Built a few years before the 1917 Communist revolution by a rich merchant, Nikolai Vtorov, the mansion, now called Spaso House after the leafy Spasopeskovskaya Square on which it stands, became the US ambassador's residence in 1933, when the US and the Soviet Union finally established diplomatic relations.
Its present rent is governed by a contract signed in 1985 for a period of 20 years, at a time when few could have imagined that the Soviet Union was about to collapse -- or at least so soon.
At Soviet authorities' request, the rent mentioned in the contract was expressed in rubles, a spokeswoman for the US embassy in Moscow said.
"At the time, the Soviet authorities insisted that the contract had to be drawn up with a sum expressed in rubles, not in dollars," the spokeswoman told reporters.
Crucially, the lease "contained no provision for currency fluctuations," the spokeswoman added.
By 1985 standards, the rent agreed on for the 2,900m2 residence was anything but cheap.
"The rent was 25 rubles a square meter, a sum which then converted into US$42," said Viktor Lyaskin, a senior official with the UPDK, the division within the Russian foreign ministry responsible for housing foreign officials.
The total annual rent was 72,500 rubles, or US$121,800 in 1985 dollars.
But once the Soviet Union fell Russia entered years of hyperinflation.
Moreover, in the mid 1990s, a monetary reform instituted a "new" ruble, which was worth 1,000 "old" rubles.
Now, the residence's total annual rent is just 72.5 rubles, about the price of two cheeseburgers.
Not surprisingly, Russia is none too pleased, especially as property values skyrocket in Moscow, competing with those in London and New York.
The present rent is "ridiculous," said Lyaskin, adding that the US embassy rejected a new contract which UPDK offered in 1994.
UPDK is now demanding US$9 million in back payments "for all those years when the United States refused any suggestion of a rent hike, unlike all other countries," Lyaskin said.

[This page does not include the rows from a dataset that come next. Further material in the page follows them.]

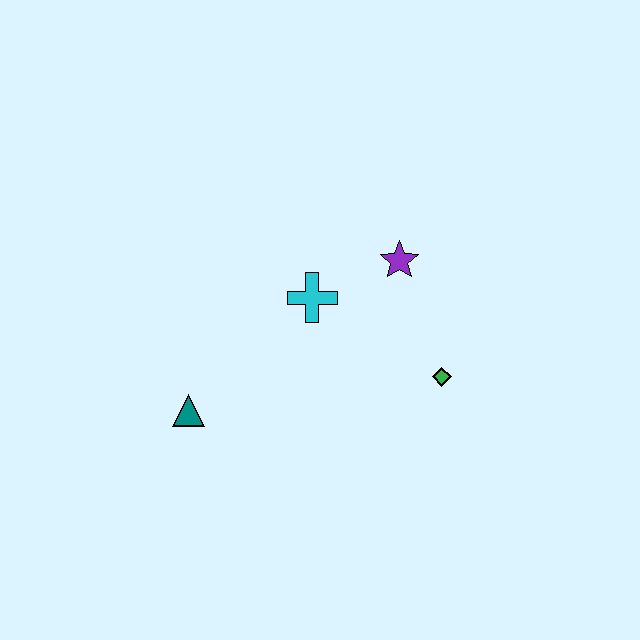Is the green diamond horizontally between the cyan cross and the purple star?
No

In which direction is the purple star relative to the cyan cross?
The purple star is to the right of the cyan cross.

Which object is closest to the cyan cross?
The purple star is closest to the cyan cross.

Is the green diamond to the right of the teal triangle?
Yes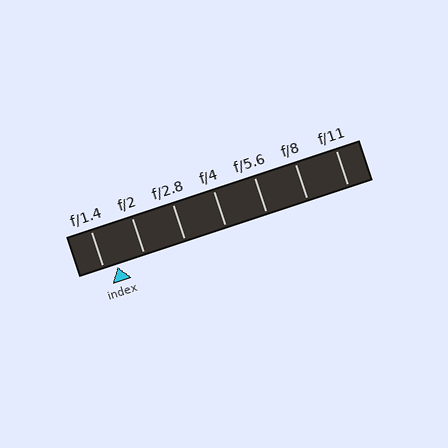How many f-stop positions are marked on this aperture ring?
There are 7 f-stop positions marked.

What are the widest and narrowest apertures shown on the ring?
The widest aperture shown is f/1.4 and the narrowest is f/11.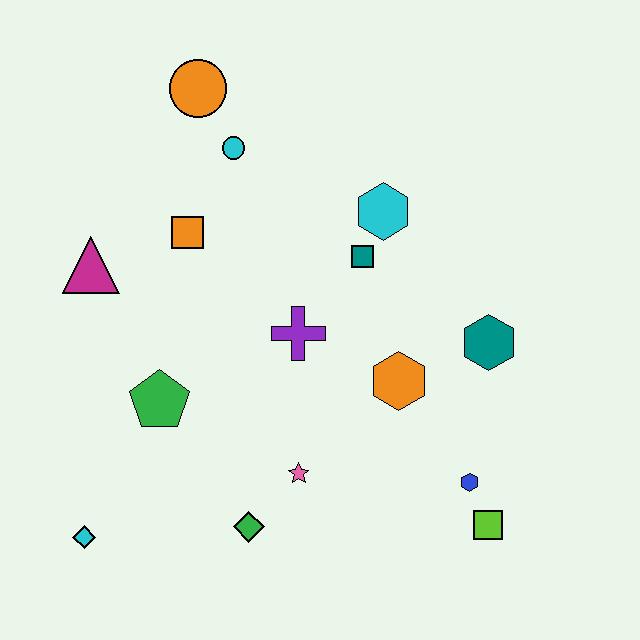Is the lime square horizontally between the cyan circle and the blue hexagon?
No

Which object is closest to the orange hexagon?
The teal hexagon is closest to the orange hexagon.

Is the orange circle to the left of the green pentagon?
No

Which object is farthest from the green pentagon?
The lime square is farthest from the green pentagon.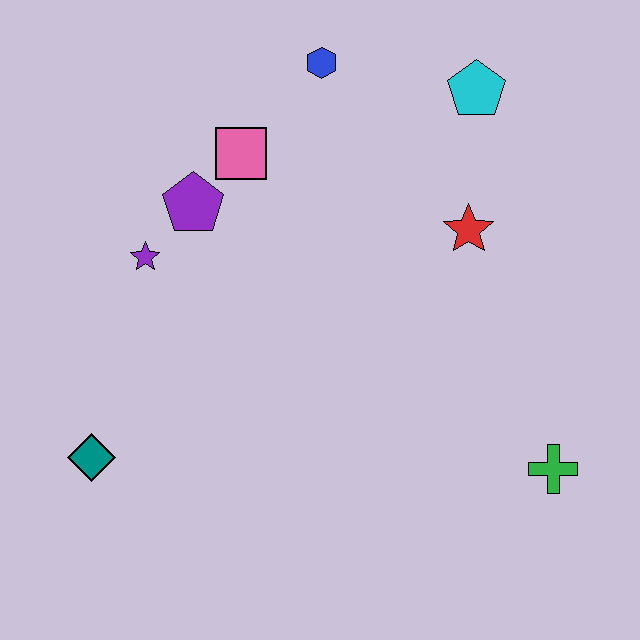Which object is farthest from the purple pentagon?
The green cross is farthest from the purple pentagon.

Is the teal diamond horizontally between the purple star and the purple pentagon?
No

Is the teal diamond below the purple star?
Yes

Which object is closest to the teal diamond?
The purple star is closest to the teal diamond.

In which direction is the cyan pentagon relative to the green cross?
The cyan pentagon is above the green cross.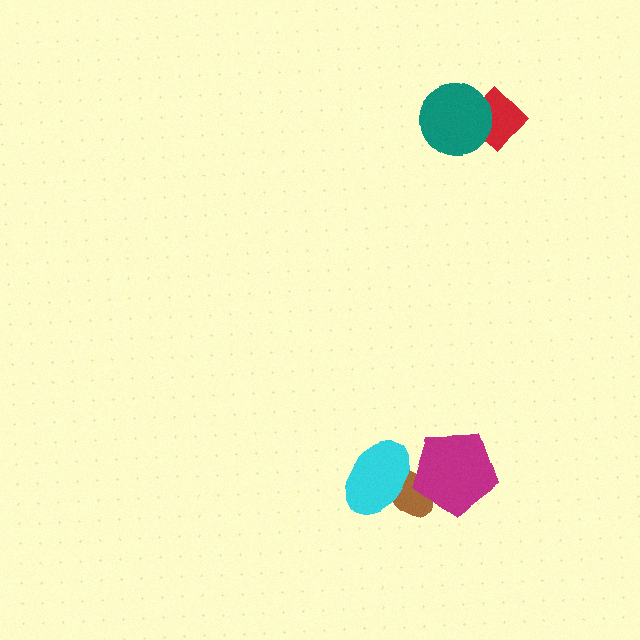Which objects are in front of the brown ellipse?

It also wants the US embassy to pay a significantly increased rent of US$300 per square meter per year.
That would amount to a total annual rent of US$870,000, or 350,000 times the current rent.
But Washington is standing its ground.
Still, the Russian authorities may soon get their way, as the lease expires in July next year.
The US spokesman said the embassy was open to discussion and wanted to negotiate a new lease "on the basis of market value."